Thursday, September 19, 2024

Web Founder Still Creatively Vague

The World Wide Web turned 20 years old last Friday, and its creator, Tim Berners-Lee, says its potential is hardly reached. His next vision, a vision he’s been talking about for years, is the Semantic Web, which on the surface seems as simple as herding cats. But don’t let the specifics bog down a perfectly good concept with just the right amount of vagueness to drive it forward.

This Reuters report on Berners-Lee’s big plans isn’t notable for how it defines the Semantic Web. In fact it is exceedingly vague to the point it seems rather obvious the writers wrote down, as best they could, the simplest version of what Berners-Lee told them. There’s no shame in that. Berners-Lee called me to the carpet a couple of years ago because I didn’t quite get it, either. That’s why he’s at MIT and I’m not.

Tim Berners-Lee
Tim Berners-Lee

The Reuters writers focused instead on things more tangible to their readers, such as his warnings about government and corporate snooping on Web users by creating individual profiles based on the data users supply. But this was my favorite part:

When Berners-Lee wrote his proposal in March 1989, his boss at CERN, the world’s biggest particle physics laboratory, scrawled “vague, but exciting” on the memo.

I found that interesting in light of a couple of things. Recently, futurist and cyberpunk author Bruce Sterling gave a controversial speech in New Zealand about the future of the Web. In it, he gave what appeared to be a blistering criticism of Web 2.0, Tim O’Reilly’s term, which gave rise to many of the applications we see today—user generated content, AJAX, social media, on and on.

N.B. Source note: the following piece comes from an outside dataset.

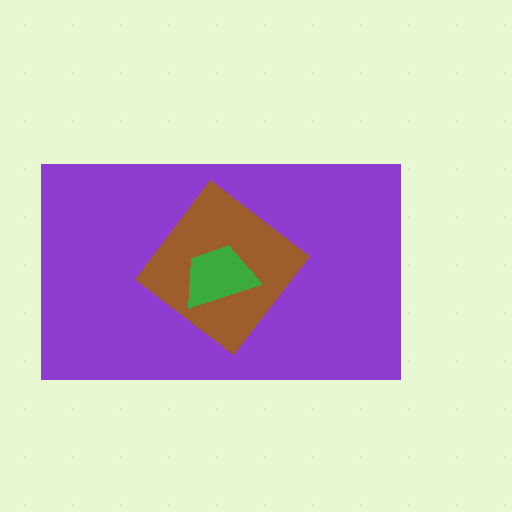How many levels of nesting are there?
3.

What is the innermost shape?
The green trapezoid.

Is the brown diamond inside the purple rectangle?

At Web 2.0’s inception, critics jumped on it as an ill-defined marketing buzzword and claimed it wasn’t really different from Berners-Lee’s Web 1.0; it just looked different. Sterling summed it up a few weeks ago by saying Web 2.0 was made of “useful, sound ideas that were creatively vague.” He followed that up with much vaguer tales of the “Transition Web” and turtles upon turtles upon turtles.

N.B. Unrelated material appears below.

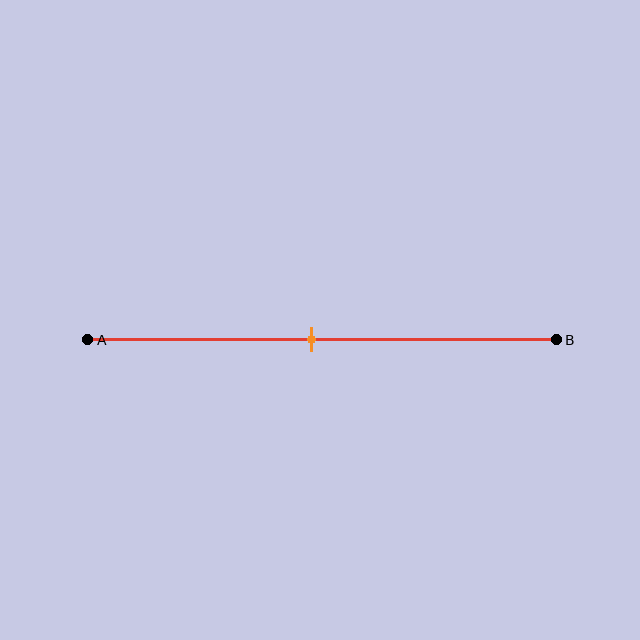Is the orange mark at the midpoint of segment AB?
Yes, the mark is approximately at the midpoint.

Vagueness, it seems, is incredibly useful. One needs specifics when trying to sell something, especially in a corporate environment. Try selling an idea to your boss without data to back it up. But the beauty of the Web is that it is created by a kind of collective intelligence that can run merely on a concept, with definitions to come later, or perhaps never. In the meantime, look at all the cool, useful stuff that got made.

An example of another creatively vague concept: Twitter. At this very moment the general public is asking the same questions we on the cutting edge were asking when it debuted two years ago: What’s the point? Why would anybody use this? Why does anybody care? On the surface it sounds stupid. People send 140-character updates about what they’re having for breakfast to a bunch of other people who apparently give a crap.

 But then it became a useful tool for journalism, for Congress, for celebrities, for marketers, and very recently and very suddenly, for realtime search, and Google shows a twinge of concern.

It turns out that creatively vague is very powerful, even world changing. I think that’s because concepts can’t be weighted down by justification. Instead the collective interprets what it could mean, and radical innovation ensues.

So what did Sterling mean by a “transition web?” Hard to say exactly, but on the surface a culture-based, unmonetizable Web free of business models (as he calls Web 2.0, a business model) seems much more utopian than Berners-Lee’s cat-herding Semantic Web.

Thomas D. Wason
Thomas D. Wason

Defining the Semantic Web is difficult. You can run the define: function in Google and it will bring back several definitions sounding vaguely similar but offering no simple explanation—except for one, another favorite: The gleam in Tim Berners-Lee’s eye for a unified Web without metadata. Thanks for that, Thomas D. Wason, PhD.

Google Define Function

Berners-Lee told me I had it backwards in 2007, basing my understanding on a common misconception that led a Semantic Web developer from Berkeley to declare it dead on arrival. The Semantic Web, said Berners-Lee, wasn’t so much about getting humans to adhere to a common language (fat chance!) when identifying data so that machines could better understand it, but more about getting machines to understand data in more human ways (um, I think), and then integrating that data in a way that is intuitively accessible and contextual.

Here’s how he defined it himself:

“The semantic web is about data integration. Most of the data is in existing databases. Much of it is currently exported in HTML and can be easily exported also in RDF using a tool like D2R Server. Data comes from many sources. Calendars. Scientific measurements. Applications such as calendars, financial programs, and so on.

“Yes, it is possible to write data into online media, but that (a) is very effort-intensive and (b) only covers a fraction of all the things data is about. I’m not holding my breath for that.”

And that means? I don’t know, but my guess is we’ll know it when we see it, and so long as enough vagueness remains innovation could be limitless. All I really know is that if something the creator of the World Wide Web is doing sounds “vague, but exciting,” we should pay attention.